Union University
Union University Dept of Language


Consumerism and Atonement for Sin

Director of the Institute for Intellectual Discipleship

December 9, 2008 - As the Christmas season approaches, one runs a heightened risk of being identified with that archetypal curmudgeon, Scrooge, if one dares speak so much as a word of criticism against what will almost universally be perceived as a laudatory expression of “peace on earth and good will toward men.” As an example of the latter, consider Starbucks’ recent RED campaign. (To experience a more complete immersion in the propaganda, see the promotional video.)

No Christian should openly deride acts of genuine charity. Starbucks is to be commended for its corporate generosity. But the timing and the nature of the campaign should not escape the notice of discerning evangelicals.

Besides its utility as an eye-catcher and its association with all-things-St.

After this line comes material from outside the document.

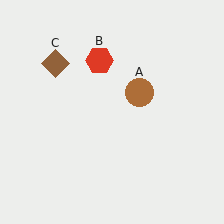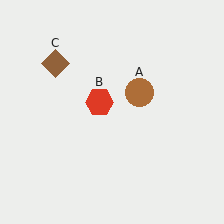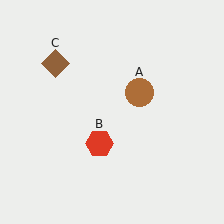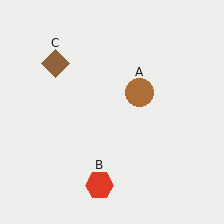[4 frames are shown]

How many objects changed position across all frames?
1 object changed position: red hexagon (object B).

Nick, the color RED, has obvious historic, religious overtones. In the Christian faith, red is deeply connected with the image of Christ’s blood – shed in his atoning sacrifice on the cross, and visibly symbolized in the wine of the Lord’s Supper.

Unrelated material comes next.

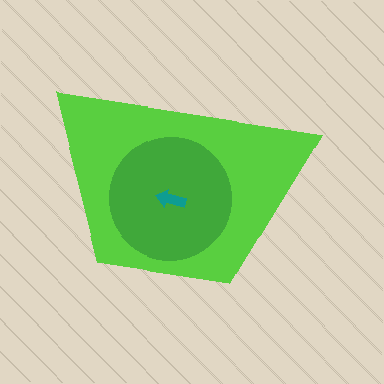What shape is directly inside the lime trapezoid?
The green circle.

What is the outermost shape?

Of course, the sober-minded would never openly suggest that this connection is intentional – as opposed to merely circumstantial. But the possibility of conspiracy (or dare one say, the influence of the “angel of light”) is worth pondering. After all, by its own profession, the RED campaign is “bigger than coffee” – it’s about a certain kind of salvation. And the Gospel according to Starbucks is being announced during a season of the year when we ought principally to be contemplating the announcement of the Angel Gabriel: “And behold, you will conceive in your womb and bear a son, and you shall call his name Jesus,” for, as Matthew writes, “He shall save his people from their sins.”

The prophetic words of poets contain more wisdom than the hypnotic hype of holiday consumerism. We would do well to heed the recent cautionary note of one such poet. Atonement is not for sale; we cannot spend our way to salvation.